Vous percevez des loyers en France depuis l'étranger et vous vous demandez si vous allez payer deux fois des impôts ? La réponse courte : non, si vous êtes dans un pays qui a signé une convention fiscale avec la France — et la France en a signé plus de 125. Voici comment ça fonctionne concrètement.
La double imposition : pourquoi ça arrive
En théorie, deux règles s'affrontent : votre pays de résidence impose vos revenus mondiaux, et la France impose les revenus de source française (vos loyers). Sans mécanisme de protection, vous paieriez deux fois. En pratique, les conventions fiscales bilatérales résolvent ce problème via deux mécanismes principaux.
Mécanisme 1 : le crédit d'impôt
La France taxe vos revenus locatifs. Votre pays de résidence vous accorde ensuite un crédit d'impôt équivalent à l'impôt payé en France. Vous payez dans les deux pays, mais le montant total ne dépasse pas le taux le plus élevé des deux. C'est le mécanisme le plus courant, appliqué notamment avec les États-Unis, le Royaume-Uni, la Belgique, les Pays-Bas.

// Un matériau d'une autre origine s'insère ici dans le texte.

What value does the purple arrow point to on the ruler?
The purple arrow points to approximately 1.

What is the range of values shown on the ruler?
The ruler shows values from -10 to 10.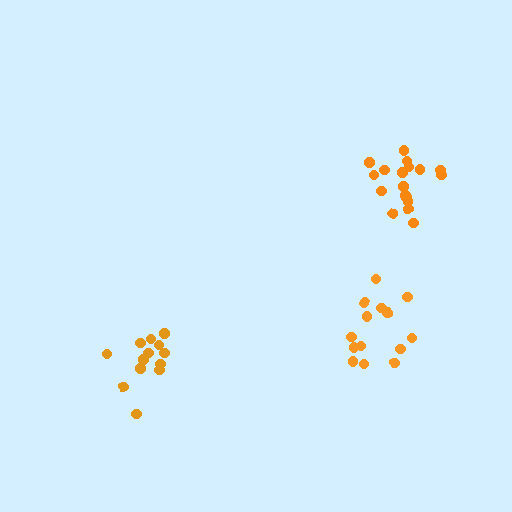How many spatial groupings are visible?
There are 3 spatial groupings.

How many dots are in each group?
Group 1: 18 dots, Group 2: 13 dots, Group 3: 14 dots (45 total).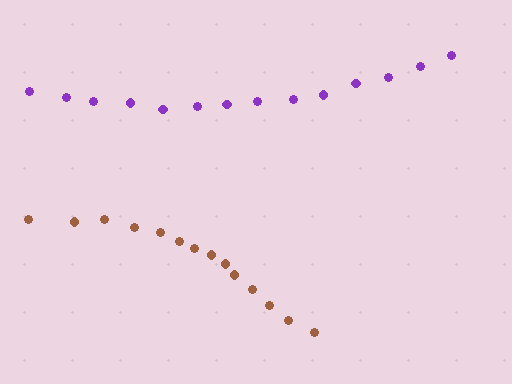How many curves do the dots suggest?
There are 2 distinct paths.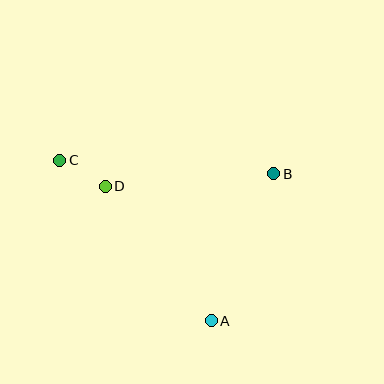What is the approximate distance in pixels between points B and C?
The distance between B and C is approximately 214 pixels.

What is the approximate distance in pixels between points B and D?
The distance between B and D is approximately 169 pixels.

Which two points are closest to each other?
Points C and D are closest to each other.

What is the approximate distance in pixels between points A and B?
The distance between A and B is approximately 160 pixels.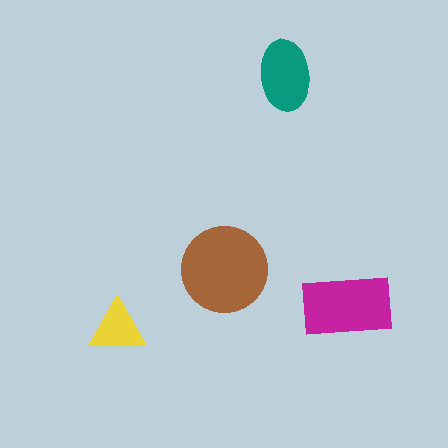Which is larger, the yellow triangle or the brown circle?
The brown circle.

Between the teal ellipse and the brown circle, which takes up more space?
The brown circle.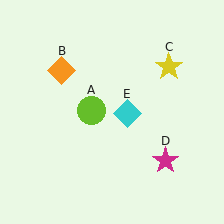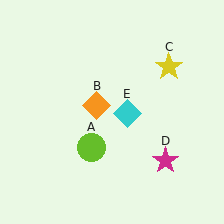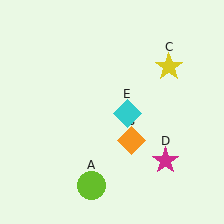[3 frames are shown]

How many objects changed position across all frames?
2 objects changed position: lime circle (object A), orange diamond (object B).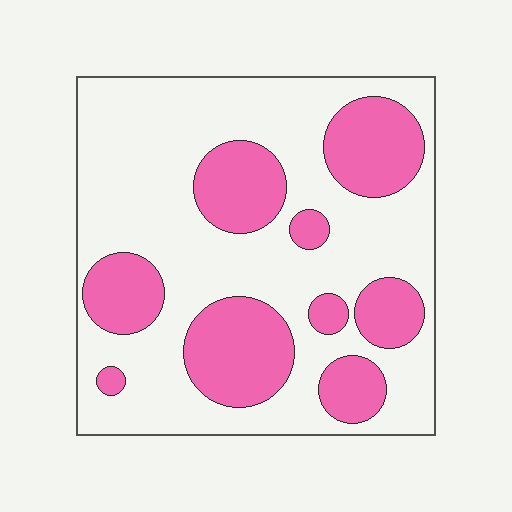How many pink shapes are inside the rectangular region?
9.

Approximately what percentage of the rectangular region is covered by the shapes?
Approximately 30%.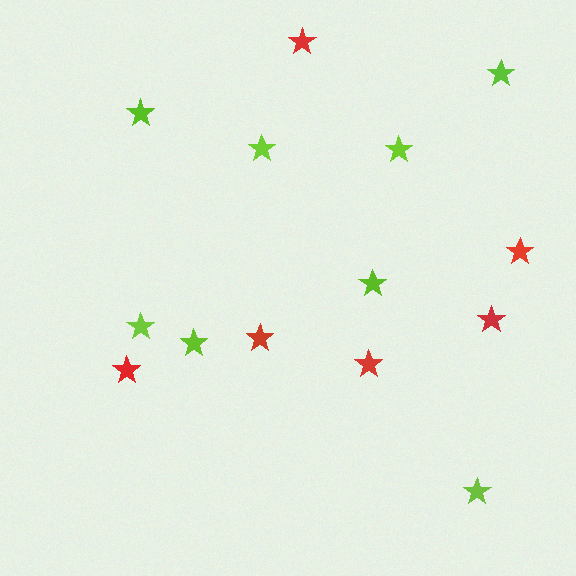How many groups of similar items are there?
There are 2 groups: one group of red stars (6) and one group of lime stars (8).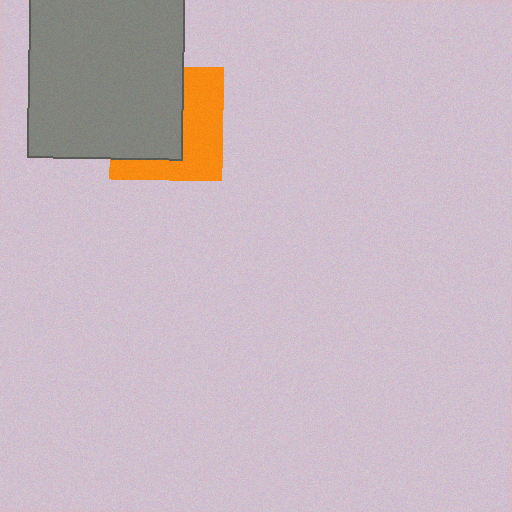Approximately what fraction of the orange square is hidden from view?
Roughly 54% of the orange square is hidden behind the gray rectangle.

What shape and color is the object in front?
The object in front is a gray rectangle.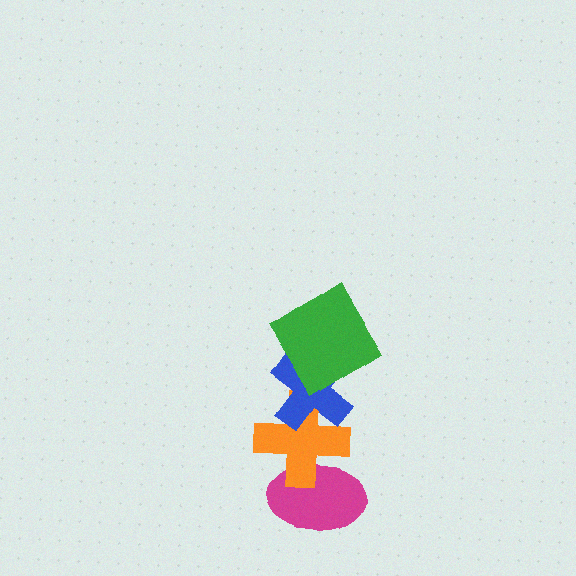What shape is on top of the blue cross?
The green diamond is on top of the blue cross.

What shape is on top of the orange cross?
The blue cross is on top of the orange cross.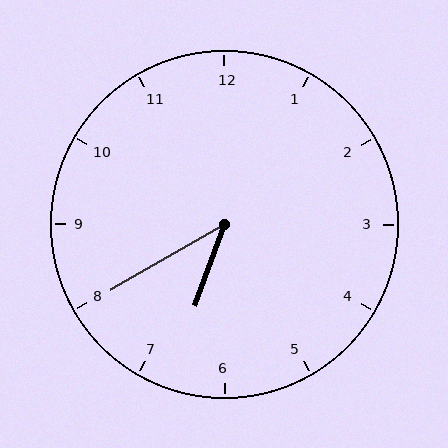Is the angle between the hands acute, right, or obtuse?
It is acute.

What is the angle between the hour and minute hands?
Approximately 40 degrees.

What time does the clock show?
6:40.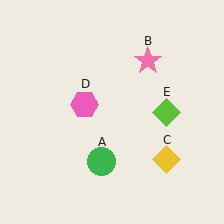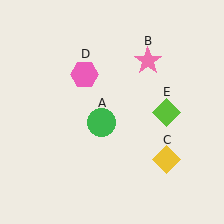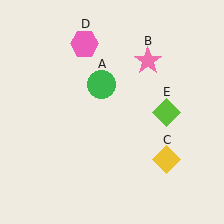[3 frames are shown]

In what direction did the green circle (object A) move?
The green circle (object A) moved up.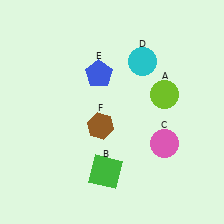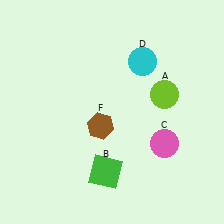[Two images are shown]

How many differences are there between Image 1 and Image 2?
There is 1 difference between the two images.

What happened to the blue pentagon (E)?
The blue pentagon (E) was removed in Image 2. It was in the top-left area of Image 1.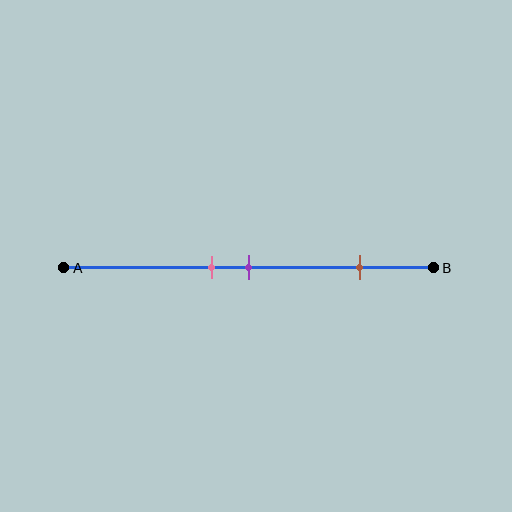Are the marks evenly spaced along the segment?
No, the marks are not evenly spaced.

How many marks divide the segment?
There are 3 marks dividing the segment.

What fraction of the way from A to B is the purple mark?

Mécanisme 2 : l'exonération avec progressivité
Votre pays de résidence exonère vos revenus français d'impôt local, mais les prend en compte pour calculer votre taux d'imposition sur vos autres revenus. C'est souvent plus avantageux que le crédit d'impôt. Appliqué notamment avec l'Allemagne, la Suisse, le Luxembourg, les Émirats Arabes Unis.
Quel mécanisme s'applique selon votre pays ?
Et si mon pays n'a pas de convention avec la France ?
Certains pays n'ont pas signé de convention fiscale avec la France. Dans ce cas, vous pouvez quand même demander un crédit d'impôt unilatéral dans votre pays de résidence (si sa législation le prévoit). Vous pouvez aussi, dans certains cas, bénéficier d'une exonération partielle en France via la doctrine administrative.
Dans tous les cas, vous restez soumis au taux minimum de 20 % en France sur vos revenus locatifs nets. Les prélèvements sociaux dépendent de votre pays de résidence (voir notre guide sur les travaux déductibles pour expatriés).
La double imposition est-elle systématique pour les expatriés ?
Non. La France a signé des conventions fiscales avec plus de 125 pays. Dans la grande majorité des cas, un mécanisme (crédit d'impôt ou exonération) évite que vous payiez deux fois le même impôt.
Comment savoir si ma convention prévoit un crédit d'impôt ou une exonération ?
Lisez l'article de la convention relatif aux "revenus immobiliers" (généralement article 6). La France publie toutes ses conventions sur impots.gouv.fr.
Dois-je déclarer mes revenus locatifs français dans mon pays de résidence ?
En général oui — même si le mécanisme d'exonération s'applique. Votre pays de résidence a besoin de ces informations pour calculer votre taux progressif (mécanisme de progressivité). Une déclaration "zéro" ou une case à cocher suffit souvent.
Les prélèvements sociaux (CSG/CRDS) sont-ils couverts par les conventions ?
Non. Les conventions fiscales ne couvrent que les impôts sur le revenu, pas les cotisations sociales. Cependant, si vous résidez dans l'UE, l'EEE ou en Suisse, vous êtes affilié à un régime social étranger et êtes exonéré des prélèvements sociaux français (vous ne payez que le prélèvement de solidarité à 7,5 %).
Puis-je déduire l'impôt payé en France de ma déclaration dans mon pays ?
Si votre convention prévoit un crédit d'impôt, oui — à hauteur de l'impôt effectivement payé en France. Conservez bien votre avis d'imposition français comme justificatif.